Normal style in narrative writing is to use quotes, not italics.
Some authors of fiction, notably James Joyce and William Gaddis, used an em dash at the beginning of a paragraph that started with a quote:
— Do you have the money? he asked.
But that was an idiosyncratic usage. Since this is an element of style, you are free to do whatever you wish, but remember that you may only winding up confusing your audience if you stray too far from what they perceive to be customary.
Some authors use italics to denote what a character may be thinking:
"Do you have the money?" he asked. He didn't have it. She was sure of it.

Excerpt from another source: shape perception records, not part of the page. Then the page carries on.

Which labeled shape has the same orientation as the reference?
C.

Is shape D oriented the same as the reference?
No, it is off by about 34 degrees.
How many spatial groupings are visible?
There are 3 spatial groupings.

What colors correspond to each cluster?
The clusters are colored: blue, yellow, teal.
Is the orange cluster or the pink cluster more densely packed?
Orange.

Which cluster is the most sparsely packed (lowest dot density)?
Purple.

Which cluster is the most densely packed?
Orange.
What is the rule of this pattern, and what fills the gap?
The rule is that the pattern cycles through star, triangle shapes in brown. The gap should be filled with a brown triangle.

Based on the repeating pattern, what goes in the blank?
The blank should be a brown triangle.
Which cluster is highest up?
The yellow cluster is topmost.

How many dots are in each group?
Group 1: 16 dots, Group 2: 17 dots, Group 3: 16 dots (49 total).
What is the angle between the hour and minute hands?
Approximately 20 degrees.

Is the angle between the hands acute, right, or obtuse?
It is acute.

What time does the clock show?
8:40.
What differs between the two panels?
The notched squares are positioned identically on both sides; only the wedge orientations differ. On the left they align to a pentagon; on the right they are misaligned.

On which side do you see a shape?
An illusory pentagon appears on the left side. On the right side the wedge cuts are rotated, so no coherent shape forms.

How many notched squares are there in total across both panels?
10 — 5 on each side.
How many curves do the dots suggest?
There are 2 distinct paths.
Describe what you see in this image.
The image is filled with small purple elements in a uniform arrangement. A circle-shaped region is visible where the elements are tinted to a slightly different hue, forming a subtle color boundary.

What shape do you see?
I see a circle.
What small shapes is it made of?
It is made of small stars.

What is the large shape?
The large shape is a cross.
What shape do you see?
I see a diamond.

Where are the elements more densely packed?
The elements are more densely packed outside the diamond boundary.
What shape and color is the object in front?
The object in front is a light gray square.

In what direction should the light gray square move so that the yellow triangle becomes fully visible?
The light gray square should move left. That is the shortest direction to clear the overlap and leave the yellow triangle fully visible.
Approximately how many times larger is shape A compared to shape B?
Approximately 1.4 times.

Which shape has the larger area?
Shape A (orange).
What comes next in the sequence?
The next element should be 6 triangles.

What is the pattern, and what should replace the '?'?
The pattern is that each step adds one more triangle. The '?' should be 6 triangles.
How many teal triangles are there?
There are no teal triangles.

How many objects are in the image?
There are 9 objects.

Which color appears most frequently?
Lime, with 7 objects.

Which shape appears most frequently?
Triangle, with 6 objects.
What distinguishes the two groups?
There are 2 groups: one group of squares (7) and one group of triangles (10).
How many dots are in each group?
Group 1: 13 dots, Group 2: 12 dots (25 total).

Edit: Jen is asking about how to quote something a character is writing. Here is how I have mainly seen it done, with the entire written text offset. Note that I'm not good enough at formatting in these answers to make it exact, so I'm putting everything into a blockquote and then formatting the written part as code. But on a real page the background would be all white:
Jen took a pen and began writing:
This is the first time I have written to you. I would like to ask you
if you might be interested in a manuscript that has come into my
possession, one which
She put down the pen. "Dammit," she muttered under her breath. What could she say to pique Roderigo's interest?
(The last paragraph would not be indented, but I can't seem to make that work with the formatting tools available to me here.)
The point is, representing writing on a written page is a different convention from representing speech or thought. Sometimes, if the writing consists of only a few words, a different font or use of uppercase lettering does the job:
Mary yelled, "I know what we need. A sign we can hang on the front of our clubhouse!" And she picked up a marker and a piece of cardboard and wrote: NO BOYS ALLOWED!!! She put down the marker and surveyed her work, then displayed it to the other girls. "What do you think?"